A Moment of Memories

Today I finally feel ready to write about the past few weeks. It will take a few posts to totally catch up, but this is a start. My taste for tea is coming back, slowly but surely, so this morning I got adventurous and broke out my gift from Teas Etc. and brewed some Citrus Sorbet Oolong.  Today is supposed to be in the 90's, so comething citrus-y seemed appropriate.

A nice yellow-amber liquid with the lightest floral perfume that I now associate with oolongs. And, of course, the first sip... More robust than I expected, but smooth with just a hint of citrus and cream. Any more of the citrus or creaminess would have been too much, so the balance was lovely. I'm grateful to be able to drink this today. And I can't help but thank my Grandpa.

You see, while I was away in New York to attend my dear friend's wedding, I received The Phone Call from my Dad. I knew it was coming, but it certainly doesn't mean you're really ready to receive it. My Grandpa Don had passed away.

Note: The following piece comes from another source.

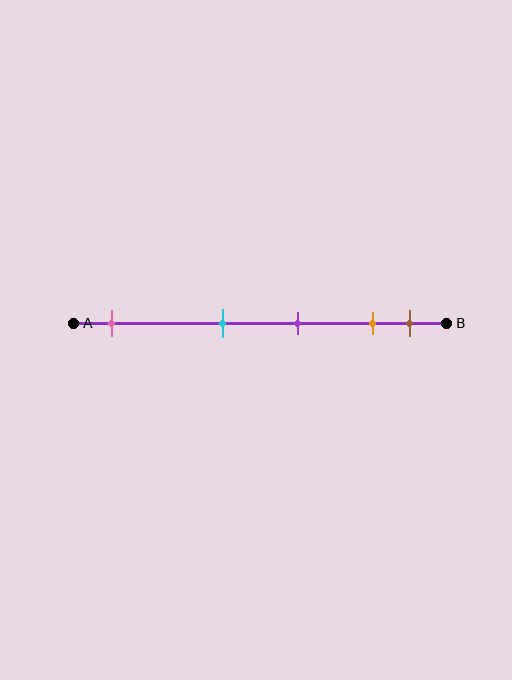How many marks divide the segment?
There are 5 marks dividing the segment.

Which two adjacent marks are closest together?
The orange and brown marks are the closest adjacent pair.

After the call, I sat in my hotel room and just thought. Out of habit, more than expecting to be able to enjoy it, I brewed a cup of tea that the hotel room provided. English Breakfast from Bigelow. To my great surprise and delight, it actually tasted GOOD! (Not that I expected a Bigelow tea to taste bad. You must understand that ALL tea has tasted terrible to me for the first 4 months of this pregnancy!!!)

In fact, my morning sickness was suddenly more manageable. I had, in the previous day or so, been able to actually think of foods that might actually taste good and stay down.  I decided it was my Grandpa's blessing to me on his way Home.

My Grandpa was one of those men who could do anything. As I learned from my Dad, Grandpa had been a soda jerk, a salesman, a police detective, a pilot, a workshop foreman, just to name a few. He had a gift of craftsmanship, having built a canoe, campers, a house in the mountains, and crafted many designs out of cast iron. He was a quiet man, but he had Presence. My older brother reminded us of how, when we were very little, Grandpa had seemed so big and scary, and how this big, brawny man's man would always lie down in the middle of the carpet of whoever's home we were in and lay perfectly still until we children would get brave enough to slowly creep over to him, and maybe even climb on him. This was his way to make us feel safe and let us approach him on our terms.

His care for his grandchildren was equally clear in my teen years. One year in particular, I went with my Dad to his annual hunting camp. Grandpa went for a few days as well in his well-appointed and comfortable RV (the facilities, of which, he made available to me - thank heavens for running water!) He had agreed to take me home at the end of the weekend so I could get back to school. Knowing he wasn't much for conversation, I admit I was dreading that 5 hour drive home. Alone. With Grandpa. I envisioned miles and miles of silence, with not even radio music to fill the void. It was looking grim. And then, somehow, conversation began. He started telling me about when he was a little boy, born in L.A. What it was like there, how they would drive the freeways and see nothing but citrus groves for miles and miles. He talked about moving to rural Idaho and the different businesses his parents tried - a chicken farm was not so successful, a motel a little more so. He talked about meeting and dating my Grandma, stories I wish I could remember with any clarity at all! I think I was so stunned by the volume of words that were issuing forth from his mouth, my mind couldn't retain much else.  I heard him speak more in that 5 hour stretch than in my whole lifetime put together.  It was heavenly.

I'm so happy he got to meet Edie and be a little part of her life. I am sad he won't meet the newest addition. But I'm so grateful for the gift of love he poured continuously on our entire family throughout our lives and for his final blessing to me.